Copom define critérios para possível redução da taxa de juros

Entenda os fatores que influenciam a decisão sobre a Selic.

Copom define critérios para possível redução da taxa de juros
Fachada do edifício sede do Banco Central do Brasil em Brasília. Foto: BRENO ESAKI/METRÓPOLES @BrenoEsakiFoto

Comitê de Política Monetária apresenta pontos essenciais para a redução da Selic.

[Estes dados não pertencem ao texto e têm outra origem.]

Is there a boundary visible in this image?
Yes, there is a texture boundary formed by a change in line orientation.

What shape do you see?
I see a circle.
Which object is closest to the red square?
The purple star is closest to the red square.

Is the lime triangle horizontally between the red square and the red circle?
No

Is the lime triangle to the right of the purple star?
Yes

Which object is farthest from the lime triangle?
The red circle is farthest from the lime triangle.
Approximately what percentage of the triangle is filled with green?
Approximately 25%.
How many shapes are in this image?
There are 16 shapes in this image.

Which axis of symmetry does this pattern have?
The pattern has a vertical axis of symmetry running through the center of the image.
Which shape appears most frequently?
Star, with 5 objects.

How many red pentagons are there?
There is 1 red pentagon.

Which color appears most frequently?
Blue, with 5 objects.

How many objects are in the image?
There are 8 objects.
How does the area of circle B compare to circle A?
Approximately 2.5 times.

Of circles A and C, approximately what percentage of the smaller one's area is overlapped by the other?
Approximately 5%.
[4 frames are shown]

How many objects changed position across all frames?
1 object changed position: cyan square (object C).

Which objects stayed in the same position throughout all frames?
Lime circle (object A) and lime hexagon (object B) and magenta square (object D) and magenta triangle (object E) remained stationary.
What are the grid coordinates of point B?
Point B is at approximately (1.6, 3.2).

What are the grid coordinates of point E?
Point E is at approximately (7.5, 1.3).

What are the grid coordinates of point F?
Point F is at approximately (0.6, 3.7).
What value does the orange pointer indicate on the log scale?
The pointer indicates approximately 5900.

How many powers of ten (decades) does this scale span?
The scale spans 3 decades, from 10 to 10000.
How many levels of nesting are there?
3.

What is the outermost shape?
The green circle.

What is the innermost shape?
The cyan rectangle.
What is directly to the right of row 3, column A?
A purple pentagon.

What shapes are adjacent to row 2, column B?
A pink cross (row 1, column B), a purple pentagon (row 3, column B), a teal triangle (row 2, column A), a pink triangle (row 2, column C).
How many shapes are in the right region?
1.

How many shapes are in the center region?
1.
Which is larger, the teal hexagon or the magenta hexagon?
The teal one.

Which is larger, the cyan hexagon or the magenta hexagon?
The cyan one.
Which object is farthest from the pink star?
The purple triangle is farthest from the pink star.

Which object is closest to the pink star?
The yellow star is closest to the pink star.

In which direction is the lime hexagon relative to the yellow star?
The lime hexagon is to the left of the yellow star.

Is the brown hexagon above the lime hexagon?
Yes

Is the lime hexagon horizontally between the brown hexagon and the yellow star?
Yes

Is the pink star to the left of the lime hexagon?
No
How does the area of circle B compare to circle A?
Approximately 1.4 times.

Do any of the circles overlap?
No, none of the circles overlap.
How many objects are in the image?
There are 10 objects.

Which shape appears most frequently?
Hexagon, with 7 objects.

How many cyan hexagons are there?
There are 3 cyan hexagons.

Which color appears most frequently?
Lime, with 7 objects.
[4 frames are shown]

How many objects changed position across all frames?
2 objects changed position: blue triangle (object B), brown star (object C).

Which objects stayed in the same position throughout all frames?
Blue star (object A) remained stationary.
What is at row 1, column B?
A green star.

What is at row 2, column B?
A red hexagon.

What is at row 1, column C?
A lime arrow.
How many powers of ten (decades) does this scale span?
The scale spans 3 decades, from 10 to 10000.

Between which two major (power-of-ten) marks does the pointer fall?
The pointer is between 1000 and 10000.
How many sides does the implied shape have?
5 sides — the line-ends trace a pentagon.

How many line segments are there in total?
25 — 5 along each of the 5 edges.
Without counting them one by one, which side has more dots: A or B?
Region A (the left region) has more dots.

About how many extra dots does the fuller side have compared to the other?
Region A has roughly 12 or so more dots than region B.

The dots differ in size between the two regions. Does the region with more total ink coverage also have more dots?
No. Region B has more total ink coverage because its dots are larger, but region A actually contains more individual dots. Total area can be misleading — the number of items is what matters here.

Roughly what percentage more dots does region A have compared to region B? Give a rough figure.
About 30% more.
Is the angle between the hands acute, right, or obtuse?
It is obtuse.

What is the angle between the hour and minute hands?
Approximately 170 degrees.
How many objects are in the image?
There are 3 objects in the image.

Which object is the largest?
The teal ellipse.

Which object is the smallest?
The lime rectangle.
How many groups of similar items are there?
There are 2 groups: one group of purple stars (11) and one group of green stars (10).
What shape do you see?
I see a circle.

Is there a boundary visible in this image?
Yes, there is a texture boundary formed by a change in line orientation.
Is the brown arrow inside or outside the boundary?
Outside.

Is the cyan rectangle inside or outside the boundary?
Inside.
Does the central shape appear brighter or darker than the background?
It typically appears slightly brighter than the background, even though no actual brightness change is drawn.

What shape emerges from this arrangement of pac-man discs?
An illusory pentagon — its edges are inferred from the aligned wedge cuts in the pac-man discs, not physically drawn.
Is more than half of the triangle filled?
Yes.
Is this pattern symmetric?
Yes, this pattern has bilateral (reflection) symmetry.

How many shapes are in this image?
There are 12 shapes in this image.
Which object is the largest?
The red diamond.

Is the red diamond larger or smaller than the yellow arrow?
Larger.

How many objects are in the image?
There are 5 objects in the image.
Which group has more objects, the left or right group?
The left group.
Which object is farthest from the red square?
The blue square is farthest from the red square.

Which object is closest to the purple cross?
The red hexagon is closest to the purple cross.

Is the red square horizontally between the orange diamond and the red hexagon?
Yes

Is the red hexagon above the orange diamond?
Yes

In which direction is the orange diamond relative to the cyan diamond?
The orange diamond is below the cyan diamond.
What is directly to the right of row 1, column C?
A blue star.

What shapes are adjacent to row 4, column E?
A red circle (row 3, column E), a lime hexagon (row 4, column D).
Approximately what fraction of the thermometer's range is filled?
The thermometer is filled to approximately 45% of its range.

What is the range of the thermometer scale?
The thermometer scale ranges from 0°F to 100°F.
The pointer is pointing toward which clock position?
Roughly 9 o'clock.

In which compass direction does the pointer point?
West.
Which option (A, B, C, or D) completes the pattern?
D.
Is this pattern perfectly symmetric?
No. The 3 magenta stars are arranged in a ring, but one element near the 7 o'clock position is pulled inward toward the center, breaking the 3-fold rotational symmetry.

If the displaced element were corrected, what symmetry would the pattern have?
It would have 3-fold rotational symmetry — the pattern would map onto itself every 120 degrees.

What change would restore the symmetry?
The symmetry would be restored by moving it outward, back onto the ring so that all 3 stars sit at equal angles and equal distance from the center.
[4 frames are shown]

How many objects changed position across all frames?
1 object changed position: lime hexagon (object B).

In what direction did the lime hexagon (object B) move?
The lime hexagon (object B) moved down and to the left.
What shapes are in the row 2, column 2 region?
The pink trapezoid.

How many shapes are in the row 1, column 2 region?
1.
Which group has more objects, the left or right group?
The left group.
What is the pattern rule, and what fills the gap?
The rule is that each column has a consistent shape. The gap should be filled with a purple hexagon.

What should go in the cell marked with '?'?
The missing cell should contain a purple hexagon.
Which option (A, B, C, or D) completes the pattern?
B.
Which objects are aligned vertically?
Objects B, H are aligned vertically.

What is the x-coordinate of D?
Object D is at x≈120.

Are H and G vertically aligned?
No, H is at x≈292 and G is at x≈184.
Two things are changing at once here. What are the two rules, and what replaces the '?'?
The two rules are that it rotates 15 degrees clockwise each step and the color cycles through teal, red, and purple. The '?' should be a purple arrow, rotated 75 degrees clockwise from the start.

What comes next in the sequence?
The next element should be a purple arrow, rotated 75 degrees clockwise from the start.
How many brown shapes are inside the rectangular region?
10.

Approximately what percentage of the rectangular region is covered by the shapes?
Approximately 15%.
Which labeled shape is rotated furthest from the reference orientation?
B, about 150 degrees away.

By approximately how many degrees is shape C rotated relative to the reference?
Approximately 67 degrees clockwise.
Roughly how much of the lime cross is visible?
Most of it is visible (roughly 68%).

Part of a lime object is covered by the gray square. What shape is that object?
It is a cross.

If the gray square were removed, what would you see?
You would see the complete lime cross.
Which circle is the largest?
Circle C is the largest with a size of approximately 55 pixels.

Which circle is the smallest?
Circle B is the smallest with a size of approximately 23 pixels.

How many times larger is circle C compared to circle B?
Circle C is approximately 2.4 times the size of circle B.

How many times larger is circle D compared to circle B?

A recente divulgação da ata do Comitê de Política Monetária (Copom) do Banco Central trouxe à tona um panorama desafiador para a economia brasileira. A taxa Selic, atualmente mantida em 15% ao ano, poderá permanecer em níveis elevados por um período significativo, a menos que certos pontos cruciais mudem no cenário econômico.

O panorama atual da Selic

O Copom, que se reuniu pela última vez em 10 de dezembro, decidiu manter a taxa de juros em um nível que reflete a necessidade de controlar a inflação. A mensagem clara do comitê é que a redução da Selic só será considerada se a inflação se aproximar do centro da meta estabelecida pelo Conselho Monetário Nacional (CMN), que para este ano é de 3%, com uma tolerância de 1,5 ponto percentual.

Com a inflação acumulando uma alta de 4,46% nos últimos 12 meses até novembro, o cenário não é favorável para os consumidores e para uma possível flexibilização da política monetária. O Copom enfatizou que um dos principais fatores que precisam ser controlados é a gestão dos gastos públicos, que alimenta a demanda e, consequentemente, pressiona os preços.

Fatores que influenciam a decisão do Copom

A ata do comitê detalha que o crescimento acelerado da demanda por produtos e serviços é um dos combustíveis da inflação. Em 2025, o governo federal tem uma meta fiscal de déficit zero, mas com uma tolerância de 0,25% do PIB, que equivale a R$ 31 bilhões. Isso significa que, apesar das expectativas de controle, o governo ainda poderá exceder esse limite devido a gastos excepcionais.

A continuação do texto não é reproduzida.